A telegraph post is bent at some point above the ground so that its top just touches the ground at a distance of 8√3 metres from its foot and the broken top makes an angle of 30° with the horizontal. What is the original height of the post in metres?

Introduction / Context:
This is another broken-pole or broken-post type of height and distance question. The telegraph post was originally vertical, but after breaking at some point, its top touches the ground forming a right triangle. Using the given angle and the distance from its base, we can reconstruct both the remaining vertical part and the broken section to recover the original height.

Given Data / Assumptions:

• The telegraph post is originally vertical on level ground.
• After breaking at some height, its top touches the ground at a horizontal distance of 8√3 m from the base.
• The broken part makes an angle of 30° with the ground.
• The broken part remains straight and attached to the stump.
• We must find the original total height of the post.

Concept / Approach:
The broken top is the hypotenuse of a right triangle with base 8√3 m and angle at the ground of 30°. From this, we find the length of the broken part using cos(30°). The vertical leg of this triangle is the height at which the post broke. The original height is then the sum of this vertical leg and the broken part, since that top piece was previously vertical as well.

Step-by-Step Solution:
Let L be the length of the broken part.Base (horizontal distance) = 8√3 m.Angle between broken part and ground = 30°.cos(30°) = base / hypotenuse = (8√3) / L.cos(30°) = √3 / 2, so √3 / 2 = (8√3) / L.Cancel √3 to get: 1 / 2 = 8 / L ⇒ L = 16 m.Vertical height of the breaking point = L * sin(30°).sin(30°) = 1 / 2 ⇒ height of break = 16 * 1 / 2 = 8 m.Original height of the post = vertical stump + broken part = 8 + 16 = 24 m.

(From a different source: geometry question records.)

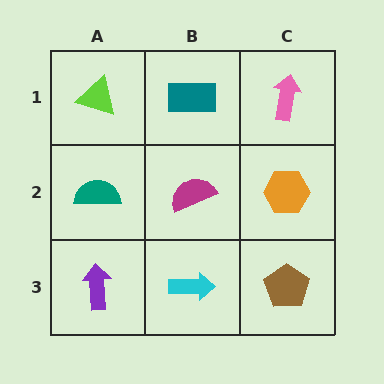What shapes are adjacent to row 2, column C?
A pink arrow (row 1, column C), a brown pentagon (row 3, column C), a magenta semicircle (row 2, column B).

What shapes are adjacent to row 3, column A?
A teal semicircle (row 2, column A), a cyan arrow (row 3, column B).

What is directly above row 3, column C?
An orange hexagon.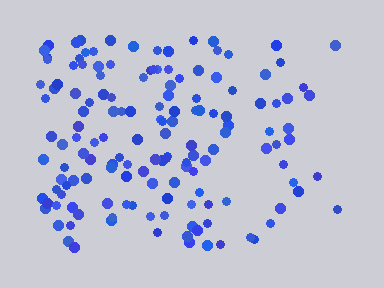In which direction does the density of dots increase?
From right to left, with the left side densest.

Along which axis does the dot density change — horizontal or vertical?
Horizontal.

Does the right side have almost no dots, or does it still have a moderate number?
Still a moderate number, just noticeably fewer than the left.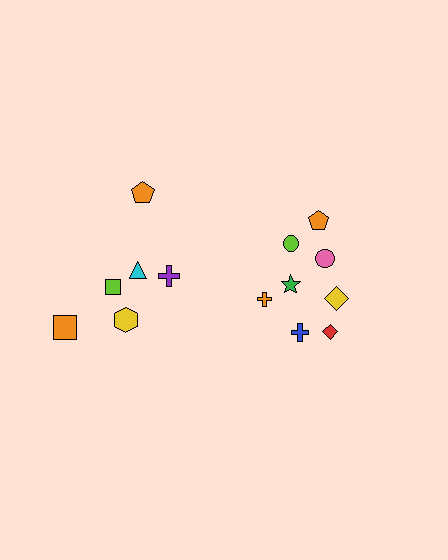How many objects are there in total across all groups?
There are 14 objects.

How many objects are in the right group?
There are 8 objects.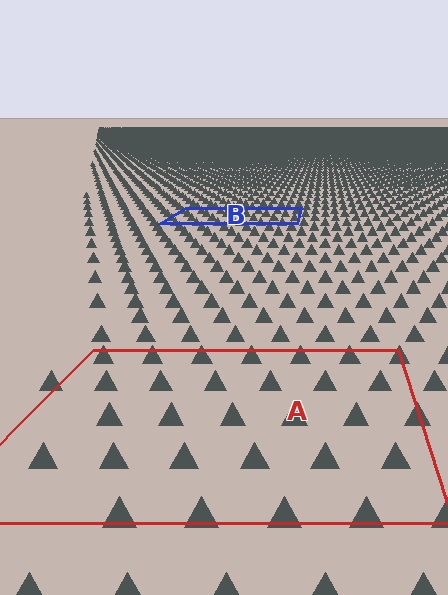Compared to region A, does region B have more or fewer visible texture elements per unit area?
Region B has more texture elements per unit area — they are packed more densely because it is farther away.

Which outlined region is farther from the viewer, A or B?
Region B is farther from the viewer — the texture elements inside it appear smaller and more densely packed.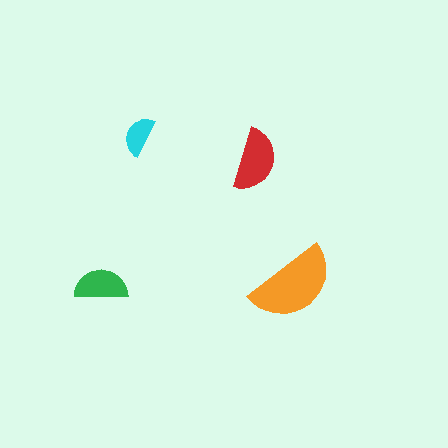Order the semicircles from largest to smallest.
the orange one, the red one, the green one, the cyan one.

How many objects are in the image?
There are 4 objects in the image.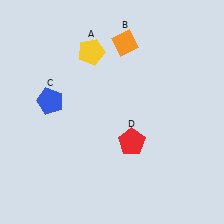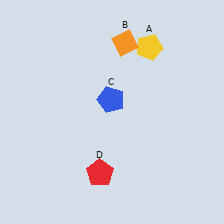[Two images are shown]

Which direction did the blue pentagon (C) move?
The blue pentagon (C) moved right.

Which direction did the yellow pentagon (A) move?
The yellow pentagon (A) moved right.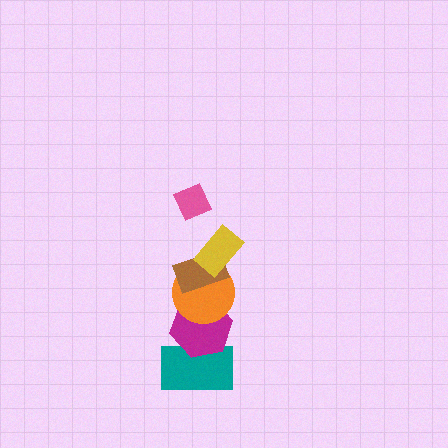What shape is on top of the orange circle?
The brown rectangle is on top of the orange circle.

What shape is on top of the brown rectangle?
The yellow rectangle is on top of the brown rectangle.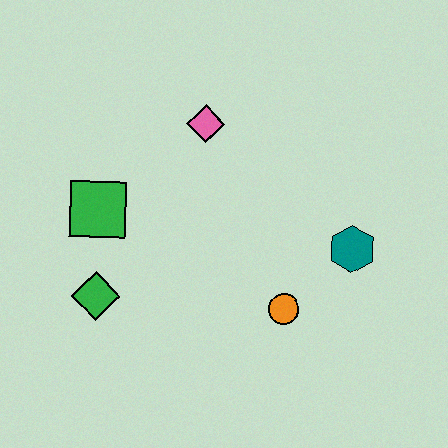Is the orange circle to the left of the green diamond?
No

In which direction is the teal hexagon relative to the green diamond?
The teal hexagon is to the right of the green diamond.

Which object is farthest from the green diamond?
The teal hexagon is farthest from the green diamond.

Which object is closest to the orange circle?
The teal hexagon is closest to the orange circle.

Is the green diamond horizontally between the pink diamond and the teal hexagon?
No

Verification / Alternative check:
Check the right triangle with sides: hypotenuse 16 m, angle 30° at base, base 8√3 m, vertical leg 8 m. Using sin(30°) = opposite / hypotenuse gives 8 / 16 = 1 / 2, and cos(30°) = adjacent / hypotenuse gives (8√3) / 16 = √3 / 2, so the geometry is consistent and confirms the result.

Why Other Options Are Wrong:
12 m, 16 m, 18 m, 20 m: Each is either the stump height, the hypotenuse length, or an arbitrary value. None equal stump + broken part, which must be 8 + 16.

Common Pitfalls:
One common error is to take only the vertical leg (8 m) or only the broken length (16 m) as the height of the post. Another is confusing which side is opposite and which is adjacent to the 30° angle, leading to using sine where cosine is required, or vice versa. Always sketch the triangle to avoid such mistakes.

Final Answer:
The original height of the telegraph post is 24 m.